Photos reveal queerness in Thai comedy
The trailer for recent Thai comedy Metrosexual (Yongyooth Thongkongtoon, 2006) is catnip for the queer film scholar. Parodying the trailer for hit horror film Shutter (Banjong Pisanthanakun and Parkpoom Wongpoom, 2004), it begins with a series of seemingly innocuous photographs – everyday snaps of families, groups of friends and social events – only to run the series again, this time circling something previously unnoticed in each shot: a queer in the background, or a suspicious figure, or a wandering hand.
The tagline is “They are around us” and the joke seems to be a homophobic one – just like ghosts, queers are secretly among us, perhaps even closer than ‘we’ imagined.
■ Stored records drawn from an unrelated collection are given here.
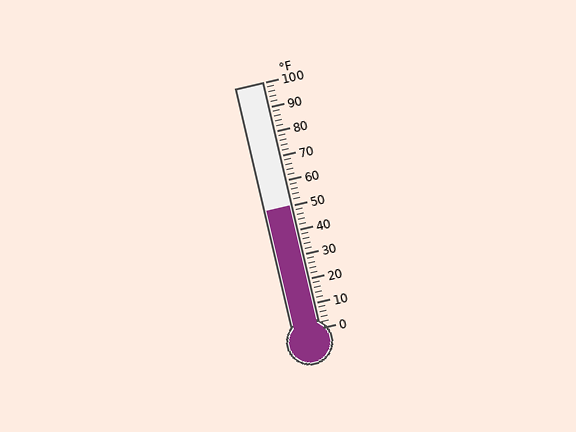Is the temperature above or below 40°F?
The temperature is above 40°F.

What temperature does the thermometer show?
The thermometer shows approximately 50°F.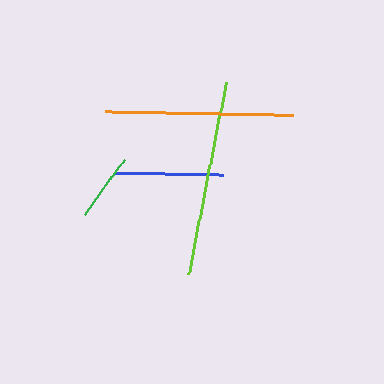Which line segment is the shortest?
The green line is the shortest at approximately 68 pixels.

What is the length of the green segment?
The green segment is approximately 68 pixels long.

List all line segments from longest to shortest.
From longest to shortest: lime and orange (about equal), blue, green.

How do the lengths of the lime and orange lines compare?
The lime and orange lines are approximately the same length.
The image below is altered for its second appearance. In the first shot, the friend looks innocently at the camera, but in the second, he is turned to gaze adoringly at the boy whose chest he is not-so-subtly caressing on film. Images can reveal truths unavailable to the naked eye, and yet, like queers, they are not to be trusted.
But if the joke depends on a homophobic punchline, it also plays complexly with the intersections of Thai (and Asian) genre films, world cinema, gender, and the status of the image. The trope of the supposedly ordinary photograph that on closer inspection reveals something uncanny is a cinematic figure with a long history. Michelangelo Antonioni’s Blow-Up (1966) places the uncertainty of the photographic image on the stage of international art cinema and Asian horror films from Ringu (Nakata, 1998) onward locate the media object as the centre of unsettling liminalities of category. The Metrosexual trailer plays these references for laughs, using ominous music evocative of suspenseful ghost movies, as a comedy set-up alongside images of hidden queers that evoke the hard-to-read ghost images of films like Shutter. Although the style is parodic, the trailer nonetheless directs our attention to the gender diversity lurking in the everyday, like a queer punctum piercing all of these supposedly hetero photographs.
Of course, this part of the trailer is a joke – and its second section cuts to a comedy font with a bright green color background, “Macho Man” on the soundtrack, and the viewer is introduced to the four main straight female characters. The narrative centres on these women’s efforts to discover if the fiancé of their friend is gay or just a metrosexual, and so the ability to read outward gestures of gender performance as truthful signifiers of sexual orientation becomes the key conflict of the movie.
The trailer for Metrosexual adeptly plays on anxieties that have emerged in contemporary Thai culture among traditional kathoey or third sex identities, Western gay identities, and newly visible variances in masculinity. It juxtaposes horror and comedy in order to balance the anxiety-producing aspects of the new queer masculinities with the socially reassuring promise of the romantic comedy. But as much as the film’s narrative might reassure that heterosexuality will be saved, the trailer’s punctum remains these kathoey, gay, or queer figures that the cinematic image persists in revealing.